Datastage strange behavirs

Gokul · Post by **Gokul** » Fri Dec 17, 2010 7:59 am

Hi ,

I have been observing some weird behaviors, can someone explain these for me.

1> I have 2 jobs a and b. In the job a 2 datasets are created partitioned on key x and sorted on key x and key y. (The relation between key x and Y is one to many and between Y and X is one to many. e.g branch and account.).
In the job b when I join the 2 created datasets using key x,y keeping the partitions as same. The join is not going proper count.

When I do a explicit hash in the join stage on key x for the both the links, count is coming properly.

2> In a job , (I have source-->sort(a,b)--> removed dup(key a,b)-->target.)
There is sort stage on key (a,b) followed by remove duplicates on key (a,b). On execution I was getting the warning,"downstream operator does not fulfill the requirement".

As a solution, I deleted the link between the sort and remove duplicated and replaced it with a new on.

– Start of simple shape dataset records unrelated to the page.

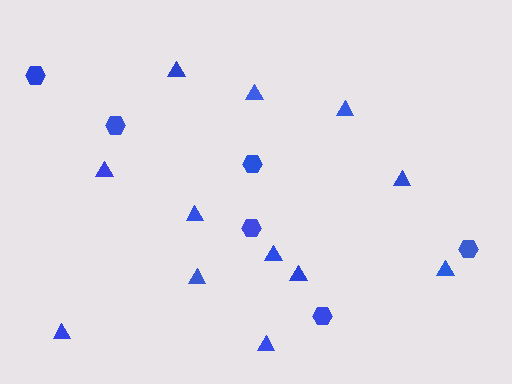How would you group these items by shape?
There are 2 groups: one group of triangles (12) and one group of hexagons (6).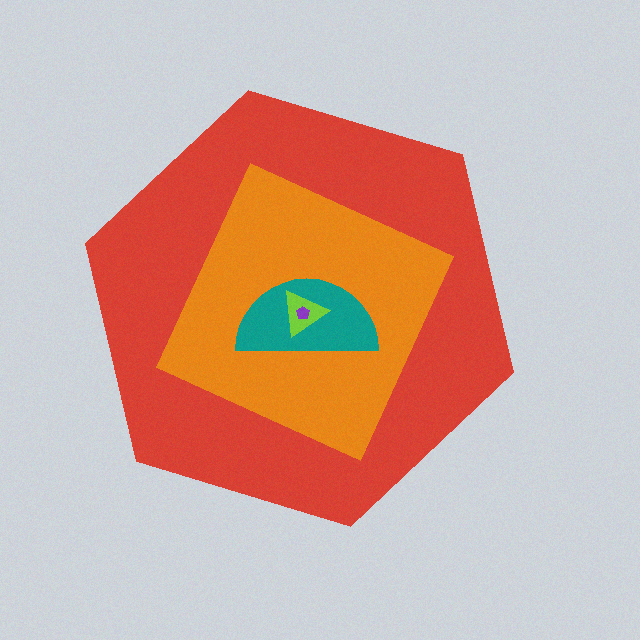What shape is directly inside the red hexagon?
The orange diamond.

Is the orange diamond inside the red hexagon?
Yes.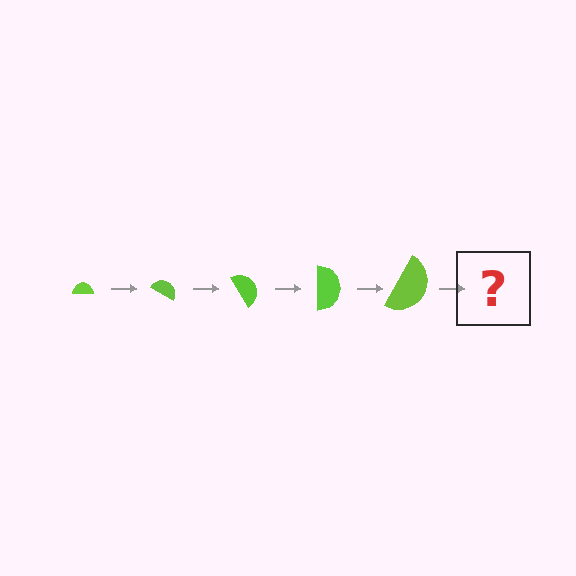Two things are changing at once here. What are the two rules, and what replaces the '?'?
The two rules are that the semicircle grows larger each step and it rotates 30 degrees clockwise each step. The '?' should be a semicircle, larger than the previous one and rotated 150 degrees clockwise from the start.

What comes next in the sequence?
The next element should be a semicircle, larger than the previous one and rotated 150 degrees clockwise from the start.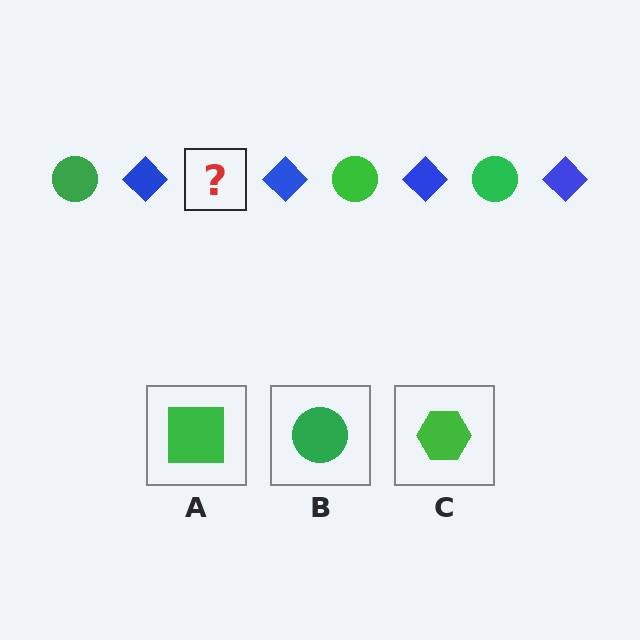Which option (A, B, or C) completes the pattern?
B.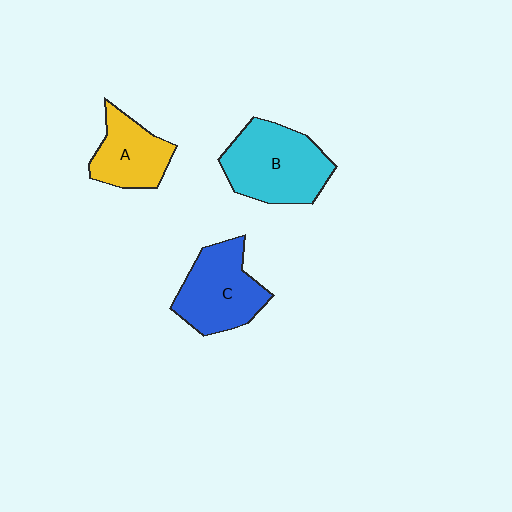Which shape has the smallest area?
Shape A (yellow).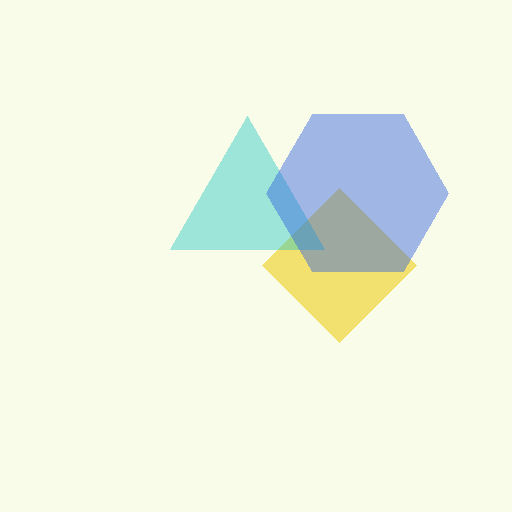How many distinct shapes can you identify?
There are 3 distinct shapes: a yellow diamond, a cyan triangle, a blue hexagon.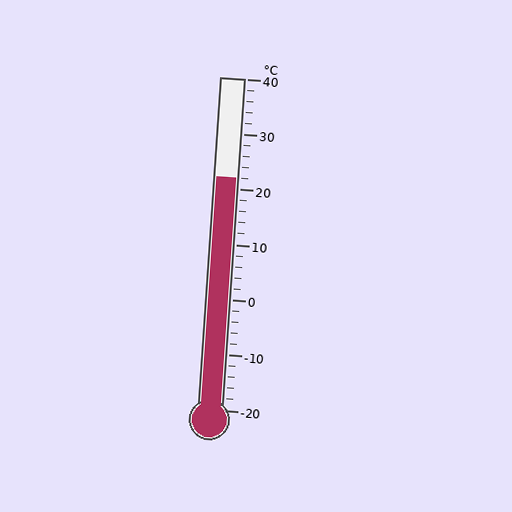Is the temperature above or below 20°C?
The temperature is above 20°C.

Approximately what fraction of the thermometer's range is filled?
The thermometer is filled to approximately 70% of its range.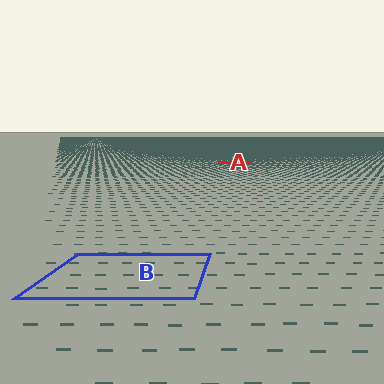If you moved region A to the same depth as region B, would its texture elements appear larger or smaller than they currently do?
They would appear larger. At a closer depth, the same texture elements are projected at a bigger on-screen size.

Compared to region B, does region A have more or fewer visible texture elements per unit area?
Region A has more texture elements per unit area — they are packed more densely because it is farther away.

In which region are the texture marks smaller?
The texture marks are smaller in region A, because it is farther away.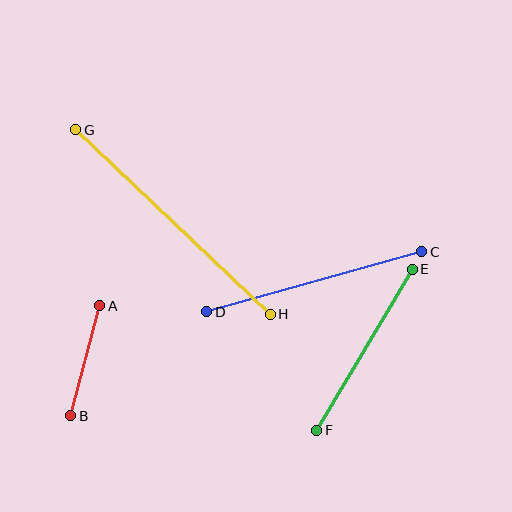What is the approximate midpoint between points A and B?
The midpoint is at approximately (85, 361) pixels.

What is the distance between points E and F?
The distance is approximately 188 pixels.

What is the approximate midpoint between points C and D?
The midpoint is at approximately (314, 282) pixels.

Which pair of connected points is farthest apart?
Points G and H are farthest apart.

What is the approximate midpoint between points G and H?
The midpoint is at approximately (173, 222) pixels.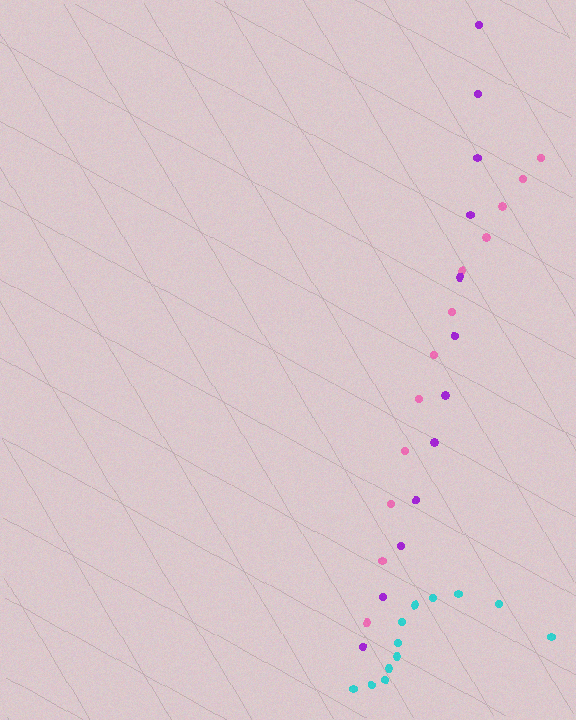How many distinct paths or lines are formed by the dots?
There are 3 distinct paths.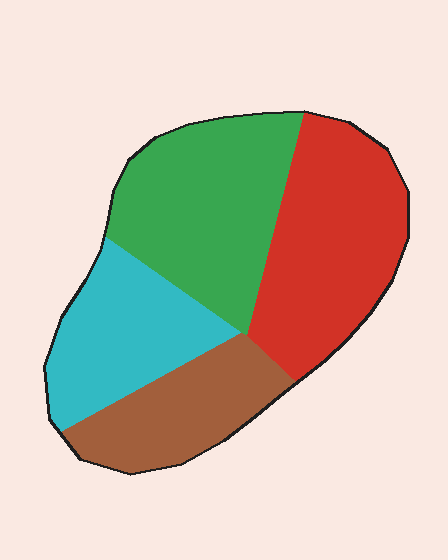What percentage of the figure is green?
Green covers 30% of the figure.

The warning was removed.

3> In a another job, I have more than 2 inputs to the join stage, the count of records is getting garbled.
When I replace the above single join stage with multiple join stage with only 2 inputs, the count is coming properly.

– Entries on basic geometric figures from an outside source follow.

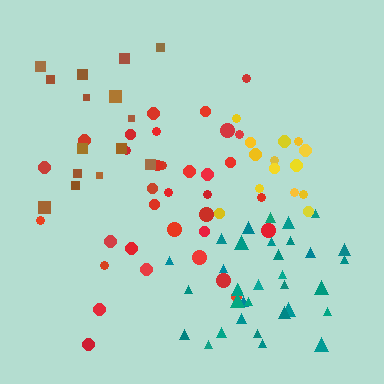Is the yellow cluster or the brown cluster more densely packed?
Yellow.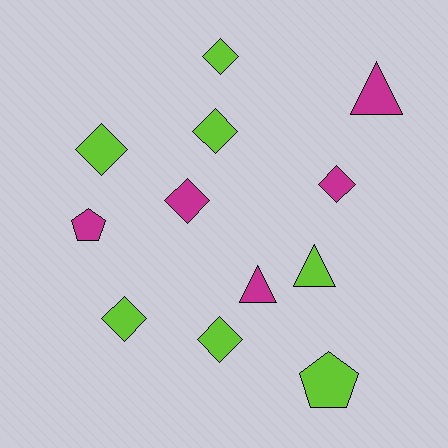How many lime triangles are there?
There is 1 lime triangle.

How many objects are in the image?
There are 12 objects.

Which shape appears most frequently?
Diamond, with 7 objects.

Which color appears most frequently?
Lime, with 7 objects.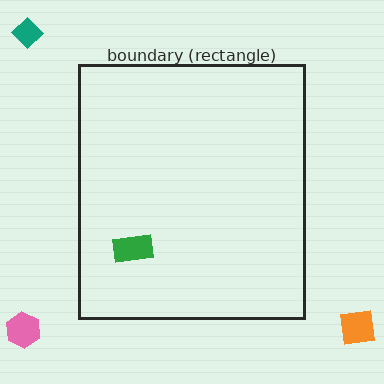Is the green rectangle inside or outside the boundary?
Inside.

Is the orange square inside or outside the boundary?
Outside.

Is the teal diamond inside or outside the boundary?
Outside.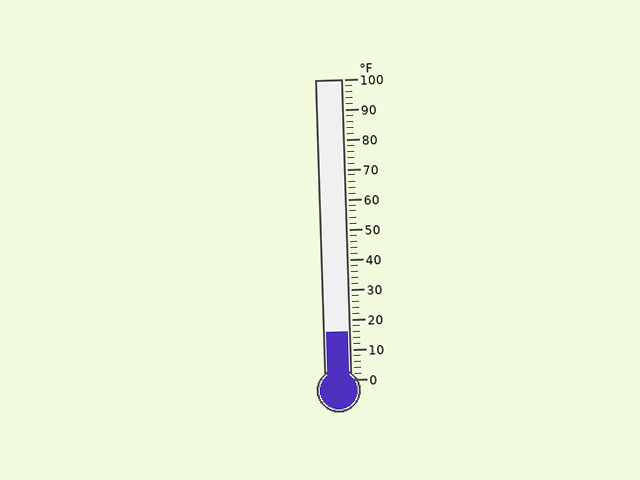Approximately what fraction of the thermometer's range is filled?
The thermometer is filled to approximately 15% of its range.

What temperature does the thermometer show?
The thermometer shows approximately 16°F.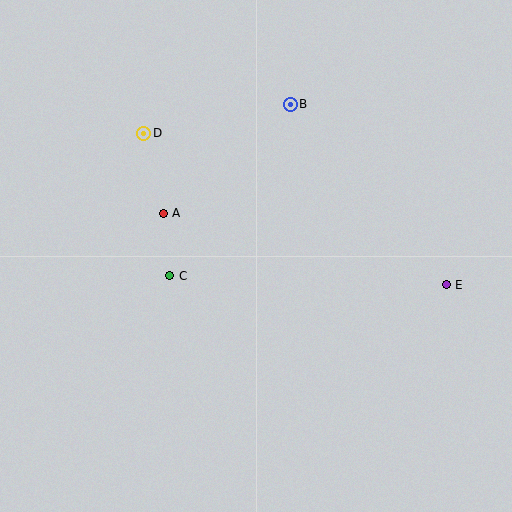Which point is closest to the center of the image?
Point C at (170, 276) is closest to the center.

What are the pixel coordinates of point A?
Point A is at (163, 213).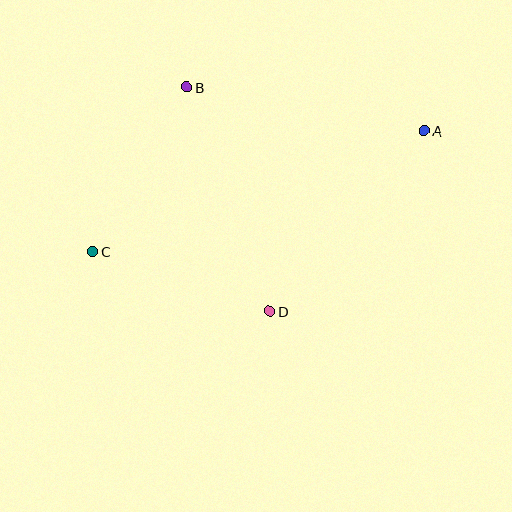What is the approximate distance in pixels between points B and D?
The distance between B and D is approximately 239 pixels.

DSguru2B · Post by **DSguru2B** » Fri Dec 17, 2010 9:06 am

What exactly are you trying to accomplish here. Get count of duplicates?

Gokul · Post by **Gokul** » Thu Dec 23, 2010 6:24 am

I am not trying to prove or establish here( I have been working datastage for 4+years and I love it) . But these are some of the weird behaviours i cam across. Just need to know whether the implementation can be changed or the tool settings.